Let's zoom out a bit. When we sort every task by its cliff and plot it, we get a curve of difficulty. A single-model agent solves this the only way it can: by using the smartest possible model. A more complex agent can approximate this curve by assigning to the smallest model that can solve a given task.

Graphing this out we can see a familiar approximation staircase start to emerge: a Riemann sum. Put simply, our router is doing calculus. Each model configuration is a rectangle and the area between the staircase and the curve is our approximation error. This is the area over the curve: it represents the aggregate of extra seconds that users had to wait and every single extra dollar of wasted compute. We can shrink it the same way we shrink any Riemann error: add more rectangles.

Two models produce two rectangles of wasted area; splitting each model into three reasoning budgets turns two rectangles into six, and the shaded waste over the curve collapses without adding a single new model.

In reality, the steps do a bit better than strict rectangles. Even with fixed reasoning budgets, models tend to spend more tokens on harder tasks. This makes each step look more sloped and further reduces this error.

The same six-item menu, drawn honestly: Sonnet 5 and Opus 4.8 spend more tokens on harder calls even at a fixed reasoning setting, so each step's top slopes upward and hugs the curve from just above.

Unfortunately, the area never truly reaches zero. That would take a perfect continuous intelligence function, and even sloped steps jump a bit at the tier boundaries. But every narrowed step lets us give dollars and seconds back to our users.

Putting this into Production

Armed with all this information we set out to rewrite our harness from the ground up. Just one problem: in order to create an agentic router we needed to know what our task curve looks like. Unfortunately for us, benchmarks and arena leaderboards told us very little about how different models would perform on legal tasks.

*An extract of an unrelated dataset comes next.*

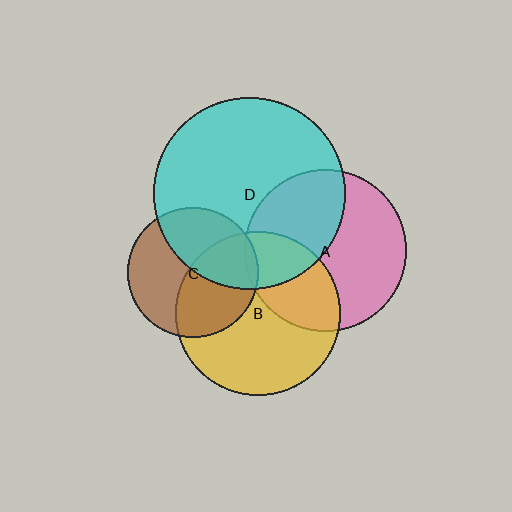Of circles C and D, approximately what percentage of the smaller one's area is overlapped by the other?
Approximately 40%.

So we built an evaluation pipeline that finds out for us. We sample a small portion of our production traffic and run it against potential model candidates in the background. The output from both our production agent and our candidate is graded against one another by a frontier LLM verifier. Across hundreds of calls the strengths and weaknesses of each candidate begin to emerge and let us determine what role it could play in our system.

Shadow grading: the candidate model sees real production calls but serves none of them; the same verifier grades both it and the serving tier, so promotion and drift detection run on one shared per-shape ledger.

Once a candidate has clear signal on its strength in a certain area, it's then integrated into the system as a subagent for that set of tasks. Our harness is built around a frontier orchestrator model that delegates tasks to both "smart" and "fast" subagents depending on the complexity of the task. This gives us fine-grained control over the latency and quality of output as well as data-backed confidence in our system.

The harness in production: Metis, the GPT-5.6 Sol orchestrator, decomposes a matter and routes each piece to the smallest capable subagent — Hephaestus for drafting, Hermes for summarization, Argus for web research.

The area over the curve

The curve itself never changes: there is always an unknown difficulty function, but we can do our best to approximate it. With our vast decision space and production-grade evals, we have a pretty good picture of what the curve looks like for the legal domain.

As a happy side effect of our new harness, our workflows platform also saw significant speedups and quality improvements that we are currently rolling out to users. A workflow on August is composed of dozens of chained calls and our improvements compound into minutes shaved off.

We learned that if we get the approximation right, wasted compute becomes a shape you can see, measure, and eliminate.